Most guidance on what FIPS compliant means gets the key point wrong. It treats FIPS like a feature checkbox, as if a vendor can say “we use strong encryption” and that settles the question. For a defense contractor handling CUI or ITAR-related data, that framing is exactly how teams walk into avoidable audit trouble.
What matters in practice is not a marketing claim. It is whether the cryptographic module was validated under the government process that assessors recognize. If a tool says “FIPS compliant” but cannot prove validation status, the claim will not carry much weight in a CMMC assessment or a prime contractor’s review.
The dangerous myth of being FIPS compliant
The term “FIPS compliant” sounds reassuring. It also creates a shortcut in procurement conversations. A vendor says they use AES, TLS, or “government-grade encryption,” and the buyer assumes the product will satisfy defense requirements. That assumption fails in real audits.
FIPS 140 is the foundational encryption standard for U.S. government and defense contractor compliance. The March 2020 ITAR modernization allowed cloud services for unclassified technical data only when organizations use end-to-end encryption with FIPS 140 validated algorithms and keep decryption keys inaccessible to third parties. That made validation, not vendor marketing, the benchmark regulators and customers look for.
Why the wording matters
“Compliant” often means the vendor is describing its own design intent. “Validated” means an accredited process tested the cryptographic module and recorded that result in the system assessors expect.
The difference matters most when the environment handles:
- CUI under NIST 800-171 and CMMC expectations
- ITAR-related technical data in cloud systems
- DFARS flow-downs from a prime contractor asking for proof, not assurances
Small contractors also miss a second point. Encrypting CUI does not make it stop being regulated data. Encrypted CUI is still CUI covers that issue in detail.

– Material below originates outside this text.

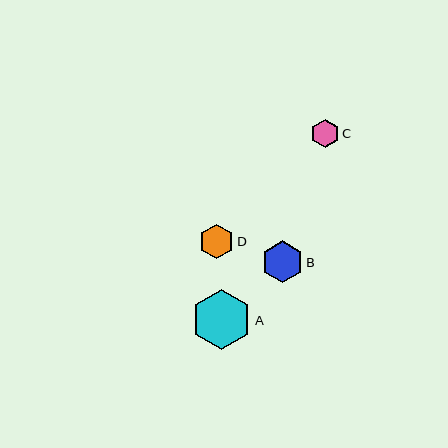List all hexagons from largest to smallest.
From largest to smallest: A, B, D, C.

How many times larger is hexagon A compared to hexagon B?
Hexagon A is approximately 1.4 times the size of hexagon B.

What passes and what does not
What tends to pass is simple: the buyer can identify the module, the validation status, and where that module is used in the stack.

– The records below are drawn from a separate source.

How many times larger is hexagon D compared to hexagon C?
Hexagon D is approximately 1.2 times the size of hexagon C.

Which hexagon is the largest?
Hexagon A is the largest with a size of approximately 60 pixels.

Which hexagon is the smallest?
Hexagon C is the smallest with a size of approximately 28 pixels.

What tends to fail is fuzzy language:
- “Uses AES-256” with no module evidence
- “Runs in FIPS mode” with no tie to a validated component
- “Designed for government compliance” with no certificate trail
For defense contractors, the practical definition of “FIPS compliant” starts with a harder truth. If it is not validated in a way the assessor can verify, it is often just a claim.
Understanding true FIPS validation and the CMVP
FIPS is not just about the encryption algorithm. It is about the cryptographic module that implements it. That module might be hardware, software, firmware, or a hybrid.
Algorithm versus module
AES-256 is a strong algorithm. But using AES-256 inside an unvalidated product does not automatically satisfy the requirement that matters in federal and defense environments. The implementation itself has to be tested.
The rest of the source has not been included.